The BCS symptoms were greatly alleviated after intervention therapy in most of patients, and serum CA-125 levels decreased significantly when the patients were discharged from hospital. Recurrence of symptoms was associated with elevated levels of CA-125 further confirming the importance of this antigen in disease severity. Similar observation was also reported by Leggio et al.  in a cirrhosis patient, with increased pressure of portal vein, serum CA-125 levels decreased when portal hypertension was alleviated. Therefore, the level of serum CA-125 in BCS patients should be detected at admission, discharge, and followup. Before interventional therapy, the serum of CA-125 may be used to estimate the severity of BCS and the interventional treatment outcome; at discharge, it could be used to estimate the therapeutic effect of interventional therapy; during the followup, it could be regarded as one indicator to observe the recurrence of BCS.
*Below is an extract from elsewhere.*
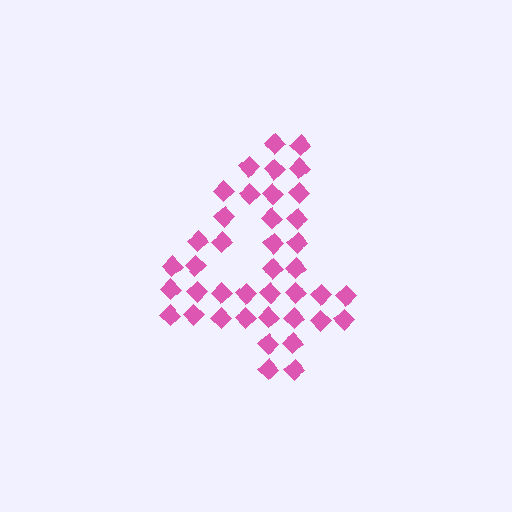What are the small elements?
The small elements are diamonds.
There were also some limitations in the current study. These observations were carried out in Chinese patients with BCS. Considering the difference between Chinese and Caucasian patients in terms of clinical feature and etiology of BCS, our findings might not be suitable to interpret the clinical data of patients from Western countries. The research period of current study was long, and the followup was relatively shorter for some patients, which might have some effects on survival rate calculation. However, recurrence and mortality due to BCS generally occur within a year of intervention, suggesting that prolonged followup may not have additional advantages [1, 25–27]. Current study was conducted at multiple centers and serum CA-125 was measured by different technicians. However, the same types of equipment and reagents were used across hospitals, and all technicians were trained and operated strictly according to the instruction to minimize manual variations in the assay.
In summary, serum CA-125 was significantly higher in Chinese patients with primary BCS and had a positive correlation with the volume of ascites, severity of liver damage, and Rotterdam BCS prognostic rating score. The elevated serum CA-125 was associated with poor prognosis of the patients. Thus the serum CA-125 levels may be used to estimate the severity of BCS and the interventional treatment outcome, and meanwhile it could be regarded as one indicator to observe the recurrence of BCS.
|CA-125:||Carcinoma antigen 125|
|TIPS:||Transjugular intrahepatic portosystemic shunt.|
All procedures were in accordance with the ethical standards of the responsible committee on human experimentation (institutional and national) and with the Helsinki Declaration of 1975, as revised in 2008 (5).
Informed consent was obtained and signed by each participant recruited into the study.
Conflict of Interests
The authors declare that they have no conflict of interests.